Unissant simultanément ces deux tendances, celle du High Tech et celle du High Touch, le parc du musée accueille une archisculpture d’Herzog & de Meuron de 9 mètres de haut, construction praticable et que l’on peut même escalader (« Jinhua Structure II – Vertical, For Berower Park, Riehen/Basel »). Le pavillon est fraisé sur un établi à commandes informatiques dans du contreplaqué et constitue, pendant toute sa genèse et jusqu’à la fin de sa fabrication matérielle, une « matrice purement numérique » (Herzog & de Meuron).
« Jinhua Structure II – Vertical » érigé dans le parc du musée associe le projet ArchiSculpture à un vaste espace d’exposition urbain déjà existant, de 37 kilomètres carrés: grâce à sa remar-quable culture architecturale internationale, Bâle s’est affirmée au cours des vingt dernières années comme la capitale suisse de l’architecture. On pourra suivre, dans le cadre de l’exposition, une visite de la ville « Sur les traces de l’ArchiSculpture ».
ArchiSculpture reprend aussi le fil des expositions bâloises de sculpture organisées à l’initiative d’Ernst Beyeler (en 1980 dans le Wenkenpark de Riehen, et en 1984 à Brüglingen près de Bâle).
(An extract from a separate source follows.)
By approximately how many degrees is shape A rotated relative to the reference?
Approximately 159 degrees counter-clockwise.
Dans l’histoire de la Fondation, ArchiSculpture se rattache aux grandes expositions thématiques comme « Couleur > Lumière » (2000), « Ornement et Abstraction » (2001) ou « Claude Monet ... jusqu’à l’impressionnisme numérique » (2002). La tradition, devenue une véritable marque de fabrique de la Fondation, consistant à établir un dialogue entre ancien et nouveau, art moderne et art contemporain et à révéler des liens exigeants par la présence d’œuvres impressionnantes, se poursuit à travers ce projet.
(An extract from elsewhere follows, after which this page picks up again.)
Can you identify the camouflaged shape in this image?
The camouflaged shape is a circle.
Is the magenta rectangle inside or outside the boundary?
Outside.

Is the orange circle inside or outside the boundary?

De nombreuses collections privées, des musées et des archives spécialisées dans l’architecture ont soutenu ce projet grâce à des prêts d’une importance inestimable. Nous pouvons citer ainsi le Deutsches Architektur Museum de Francfort/Main, l’Architekturmuseum de la Technische Universität de Munich, le Bauhaus-Archiv de Berlin, la Bauhaus Universität de Weimar, la Kunsthalle d’Hambourg, la Kunstsamm-lung de Rhénanie du Nord- Westphalie à Düsseldorf, le Museum für Moderne Kunst de Francfort/Main, la Staatsgalerie de Stuttgart, le Wilhelm Lehmbruck Museum, Duisburg, le Centre Georges Pompidou de Paris, le frAC-Fonds régional d’art contemporain du centre, Orléans, le musée Chillida-Leku, Hernani, le Centre Cultural Caixa Catalunya, La Pedrera, à Barcelone, The Henry Moore Foundation, la Royal Academy of Arts de Londres, le Haags Gemeentemuseum de La Haye, le Muzeum Sztuki à Lodz, le Rudolf Steiner Archiv de Dornach, l’Öffentliche Kunstsammlung de Bâle, le Kunsthaus de Zurich, le Kunstmuseum de Winterthur, la Menil Collection à Houston, le Gehry Partners, LLP, le Canadian Centre for Architecture, Montréal, le Musée National Russe de Saint-Pétersbourg.
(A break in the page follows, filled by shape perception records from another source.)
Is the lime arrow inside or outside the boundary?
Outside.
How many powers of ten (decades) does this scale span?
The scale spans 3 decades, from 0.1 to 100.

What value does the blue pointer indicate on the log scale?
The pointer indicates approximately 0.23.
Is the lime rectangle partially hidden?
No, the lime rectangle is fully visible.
Le catalogue est édité par Hatje Cantz, Ostfildern, en allemand et en anglais. Il contient des articles d’auteurs de renom, dont Friedrich Teja Bach, Markus Brüderlin, Werner Hofmann, Philip Ursprung et Viola Weigel. Une table ronde virtuelle donne la parole à des spécialistes réputés des deux domaines (parmi lesquels Aaron Betsky, Bazon Brock, Hans Hollein, Stanislaus von Moos). Il s’agit de la première publication qui consacre une importante partie illustrée à une juxtaposition entre architecture et sculpture. 224 pages avec 370 illustrations, dont 220 en couleurs.